Oggi è il Primo Maggio. E come ogni anno, vedremo cortei, discorsi, celebrazioni. Ci diranno che il lavoro è dignità, che è il motore della società. Ma c’è un problema, per troppi, il lavoro è sfruttamento, precarietà, rischio. Per alcuni, il lavoro è persino morte.
Ogni giorno, uomini e donne escono di casa per guadagnarsi da vivere. Alcuni però non tornano. Incidenti, condizioni insicure, aziende che preferiscono risparmiare sulla sicurezza piuttosto che proteggere le vite. Basta leggere le notizie: morti sul lavoro, una strage silenziosa che sembra non indignare abbastanza.
E chi lavora e sopravvive?
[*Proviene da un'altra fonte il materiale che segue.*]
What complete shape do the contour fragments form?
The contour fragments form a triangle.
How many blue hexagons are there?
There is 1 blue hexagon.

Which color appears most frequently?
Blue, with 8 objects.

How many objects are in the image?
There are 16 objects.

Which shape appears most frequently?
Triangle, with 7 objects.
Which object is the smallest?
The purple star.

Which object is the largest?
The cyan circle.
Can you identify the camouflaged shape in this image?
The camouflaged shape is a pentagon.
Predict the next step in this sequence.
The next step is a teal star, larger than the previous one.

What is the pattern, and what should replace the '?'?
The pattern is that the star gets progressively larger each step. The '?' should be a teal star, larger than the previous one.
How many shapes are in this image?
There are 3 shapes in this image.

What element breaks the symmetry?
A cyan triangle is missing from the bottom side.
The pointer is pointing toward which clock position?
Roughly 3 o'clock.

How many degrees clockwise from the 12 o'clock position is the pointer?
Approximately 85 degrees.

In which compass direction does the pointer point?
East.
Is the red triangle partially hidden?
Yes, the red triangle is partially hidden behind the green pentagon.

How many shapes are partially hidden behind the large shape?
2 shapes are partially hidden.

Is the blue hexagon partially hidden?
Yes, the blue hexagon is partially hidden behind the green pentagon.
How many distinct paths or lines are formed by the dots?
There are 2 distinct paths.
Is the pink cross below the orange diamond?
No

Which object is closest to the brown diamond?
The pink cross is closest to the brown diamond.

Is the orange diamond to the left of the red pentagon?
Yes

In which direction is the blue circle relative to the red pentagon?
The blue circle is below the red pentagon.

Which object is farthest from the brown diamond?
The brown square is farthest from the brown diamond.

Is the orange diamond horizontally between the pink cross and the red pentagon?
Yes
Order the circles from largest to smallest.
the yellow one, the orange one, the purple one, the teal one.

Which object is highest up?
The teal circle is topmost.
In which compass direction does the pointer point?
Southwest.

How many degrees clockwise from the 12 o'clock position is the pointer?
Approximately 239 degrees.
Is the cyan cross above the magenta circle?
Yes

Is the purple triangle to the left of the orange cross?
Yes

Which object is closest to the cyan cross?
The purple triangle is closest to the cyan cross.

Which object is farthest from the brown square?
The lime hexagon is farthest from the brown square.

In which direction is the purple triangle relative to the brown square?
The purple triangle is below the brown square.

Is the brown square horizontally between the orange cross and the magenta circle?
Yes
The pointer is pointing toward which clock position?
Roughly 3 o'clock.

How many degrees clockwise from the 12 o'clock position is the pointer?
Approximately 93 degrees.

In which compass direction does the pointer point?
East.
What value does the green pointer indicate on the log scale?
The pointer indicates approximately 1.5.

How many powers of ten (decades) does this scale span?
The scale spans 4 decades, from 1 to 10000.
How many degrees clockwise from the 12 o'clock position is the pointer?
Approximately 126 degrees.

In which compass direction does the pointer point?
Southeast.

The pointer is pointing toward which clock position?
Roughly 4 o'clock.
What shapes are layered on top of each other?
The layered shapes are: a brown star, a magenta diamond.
Per molti, la fatica non basta a garantirsi una vita dignitosa. Contratti instabili, salari che non permettono di arrivare a fine mese, turni massacranti. Eppure, mentre i lavoratori fanno i conti con queste difficoltà, le grandi aziende registrano profitti record. Dov’è la giustizia in questo?
Il Primo Maggio non può essere solo una celebrazione. Deve essere un grido di protesta. Perché il lavoro senza diritti è sfruttamento. Perché la sicurezza non è una concessione, ma un diritto. Perché nessuno dovrebbe morire per guadagnarsi da vivere.
Oggi non festeggiamo. Oggi denunciamo. E se vogliamo che il Primo Maggio abbia ancora senso, dobbiamo pretendere che ogni giorno dell’anno si combatta per un lavoro giusto, sicuro, dignitoso.